The obvious way to speed up this query is to precompute the number
that's essentially a constant, namely the number of CPUs (the thing
we're dividing by). To make my life simpler, I opted to compute
this so that we get a separate metric for each mode
, so we don't
have to use group_left
in the actual query. The recording rule
we use is:
- record: instance_mode:node_cpus:count expr: count(node_cpu_seconds_total) without (cpu)
(The name of this recording rule metric is probably questionable, but I don't understand the best practices suggestions here.)
This cuts out a significant amount of the query cost (anywhere from
one half to two thirds or so in some of my tests), but I was still
left with some relatively expensive versions of this query (for
instance, one of our dashboards wants to display the amount of
non-idle CPU utilization across all of our machines). To do better,
I decided to try to pre-compute the sum()
of the CPU modes across
all CPUs, with this recording rule:
- record: instance_mode:node_cpu_seconds_total:sum expr: sum(node_cpu_seconds_total) without (cpu)
In theory this should provide basically the same result with a clear
saving in Prometheus query evaluation time. In practice this mostly
works but occasionally there are some anomalies that I don't
understand, where a rate()
or irate()
of this will exceed 100%
(ie, will return a result greater than the number of CPUs in the
machine). These excessive results are infrequent and you do save a
significant amount of Prometheus query time, which means that there's
a tradeoff to be made here; do you live with the possibility of
rare weird readings in order to get efficient general trends and
overviews, or do you go for complete correctness even at the sake
of higher CPU costs (and graphs that take a bit of time to refresh
or generate themselves)?
(If you know that you want a particular resolution of rate()
a
lot, you can pre-compute that (or pre-compute an irate()
). But
you have to know the resolution, or know that you want irate()
,
and you may not, especially if you're using Grafana and its magic
$__interval
template variable.)
I've been going back and forth on this question since I discovered this issue. Right now my answer is that I'm defaulting to correct results even at more CPU cost unless the CPU cost becomes a real, clear problem. But we have the luxury that our dashboards aren't likely to be used very much.

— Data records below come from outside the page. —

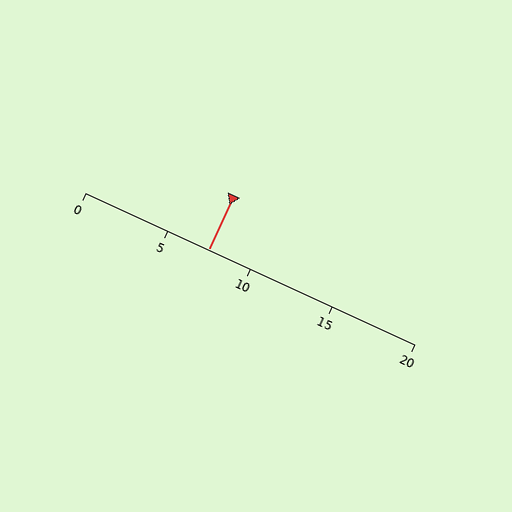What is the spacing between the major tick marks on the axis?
The major ticks are spaced 5 apart.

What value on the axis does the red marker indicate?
The marker indicates approximately 7.5.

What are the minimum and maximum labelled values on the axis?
The axis runs from 0 to 20.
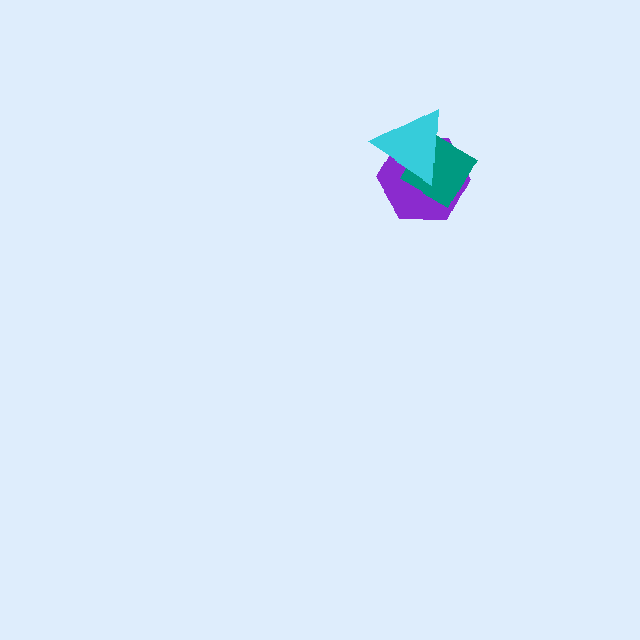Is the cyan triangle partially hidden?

Sidebar: Why I think the sum()
in this recording rule is okay
The documentation for both rate()
and irate()
tells you to always take the rate()
or irate()
before sum()
'ing,
in order to detect counter resets. However, in this case all of our
counters are tied together; all CPU usage counters for a host will
reset at the same time, when the host reboots, and so rate()
should still see that reset even over a sum()
.
(And the anomalies I've seen have been over time ranges where the hosts involved haven't been rebooting.)
I have two wild theories for why I'm seeing problems with this
recording rule. First, it could be that the recording rule is summing
over a non-coherent set of metric points, where the
node_cpu_seconds_total
values for some CPUs come from one
Prometheus scrape and others come from some other scrape (although
one would hope that metrics from a single scrape appear all at once,
atomically). Second, perhaps the recording rule is being evaluated
twice against the same metric points from the same scrape, because
it is just out of synchronization with a slow scrape of a particular
node_exporter. This would result in a flat result for one point
of the recording rule and then a doubled result for another one,
where the computed result actually covers more time than we expect.
(Figuring out which it is is probably possible through dedicated
extraction and processing of raw metric points from the Prometheus
API, but I lack the patience or the interest to do this at the
moment. My guess is currently the second theory, partly based on
some experimentation with changes()
.)
|
|